Should schools make pupils ‘work-ready’?

Sunday 29 October, 16:0017:15, Frobisher Auditorium 1Battle for Education

Partners:

At the end of 2016, Ofsted’s survey, ‘Getting ready for work’, declared that the ‘nation’s economic prosperity is at risk because the majority of England’s schools fail to prioritise enterprise education and work-related learning’. Schools were criticised for failing to make enterprise education – which involves teaching pupils the knowledge they will need to be future employees and potential employers – a key part of the curriculum, leaving large numbers of young people, particularly the disadvantaged, unprepared for the world of work.

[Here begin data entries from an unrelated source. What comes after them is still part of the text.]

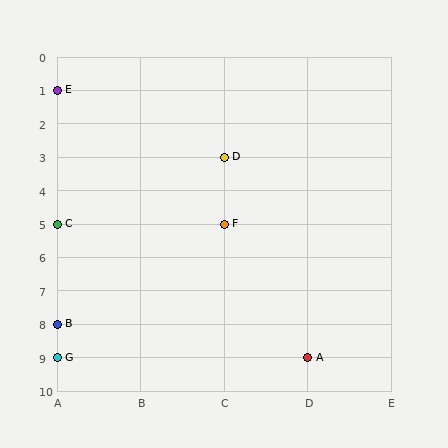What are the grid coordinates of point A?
Point A is at grid coordinates (D, 9).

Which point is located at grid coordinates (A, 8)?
Point B is at (A, 8).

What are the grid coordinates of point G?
Point G is at grid coordinates (A, 9).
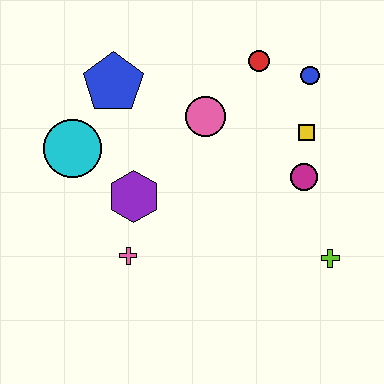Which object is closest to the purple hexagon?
The pink cross is closest to the purple hexagon.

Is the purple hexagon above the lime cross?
Yes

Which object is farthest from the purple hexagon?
The blue circle is farthest from the purple hexagon.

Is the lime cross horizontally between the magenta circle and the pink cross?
No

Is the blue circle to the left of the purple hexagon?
No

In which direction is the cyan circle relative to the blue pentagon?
The cyan circle is below the blue pentagon.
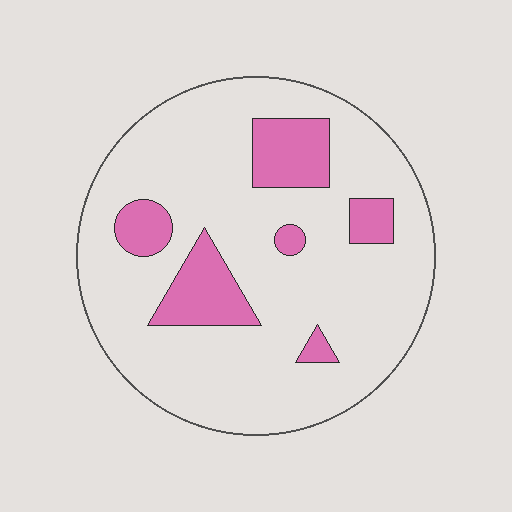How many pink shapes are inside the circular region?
6.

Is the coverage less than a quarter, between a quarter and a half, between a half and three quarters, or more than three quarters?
Less than a quarter.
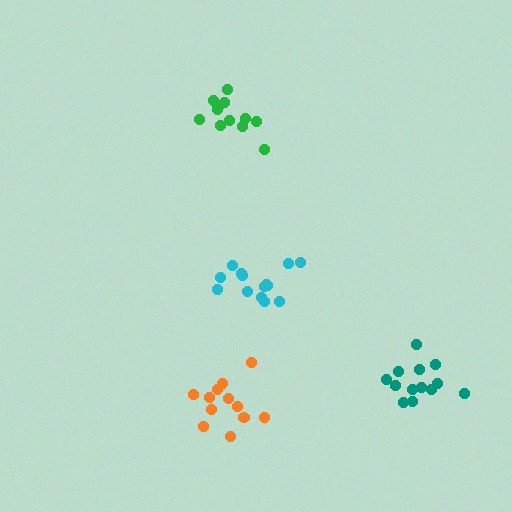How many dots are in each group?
Group 1: 12 dots, Group 2: 14 dots, Group 3: 12 dots, Group 4: 13 dots (51 total).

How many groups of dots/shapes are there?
There are 4 groups.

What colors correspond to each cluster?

Ofsted is not alone in its concerns. A workforce survey by the British Chambers of Commerce repeated a common complaint from businesses that many young people are not adequately prepared for the workplace on leaving education. More than three-quarters of respondents reported a lack of work experience as one of the key reasons young people are unprepared for work. In April 2017, the Department for Education responded to such criticisms by updating its statutory guidance for schools, stating that: ‘Schools should create a learning environment which allows and encourages pupils to tackle real life challenges which require them to manage risk and to develop their decision making, team building and problem solving skills.’

However, the extent to which schools should use the curriculum to prepare pupils for the world of work is contentious. On the one hand, some argue that this emphasis turns education into an instrumental project, inevitably institutionalising a turn away from a commitment to knowledge for its own sake. School leaders complain that this is yet another demand on their beleaguered finances and curriculum time, especially when, over recent years, educators have been asked to focus on testing, examination results and a core academic curriculum for all.

Perhaps in response to accusations that schools should not be dominated by a narrow employability skills agenda, the emphasis of new careers guidance is becoming broader. We are told careers guidance can facilitate ‘access to a range of inspirational role models’, can ‘instil resilience, goal setting, hard work and social confidence’ and can be a vehicle for social mobility. Careers professionals stress this is more than cursory, patchy and superficial work experience. Beyond work placements, it can also involve careers fairs, motivational talks, enterprise challenges, mock interviews and networking events, all of which ‘can bridge the social divide by ensuring all young people have equal access to work-related knowledge that will guide and prepare them for the next stage of their lives’.

Even in its narrow sense, many parents report that their children enjoy work experience because it gives them a wider outlook on the world, allows young people to learn to act in an independent way and facilitates exposure to adults outside their immediate social circle. As such, work experience is not a threat to academic excellence, more of an add-on.

So what is the balance? Does a focus on careers guidance ultimately distract from the core role of schools in terms of passing on ‘the best that has been thought and said’? Is depending on careers guidance to instil resilience and to offer inspirational role models and other ‘soft skills’ a loss of confidence in academic disciplines, which historically were
assumed to perform the same role? If, as it is claimed, the career choices that young people make can be informed by the practical experience they gain at school, should schools indeed re-orientate their curriculum to help their pupils become more work-savvy? Should we move away from a prescriptive academic curriculum and embrace new school models such as careers colleges and university technical colleges, where pupils can go at 14 to take a vocational route?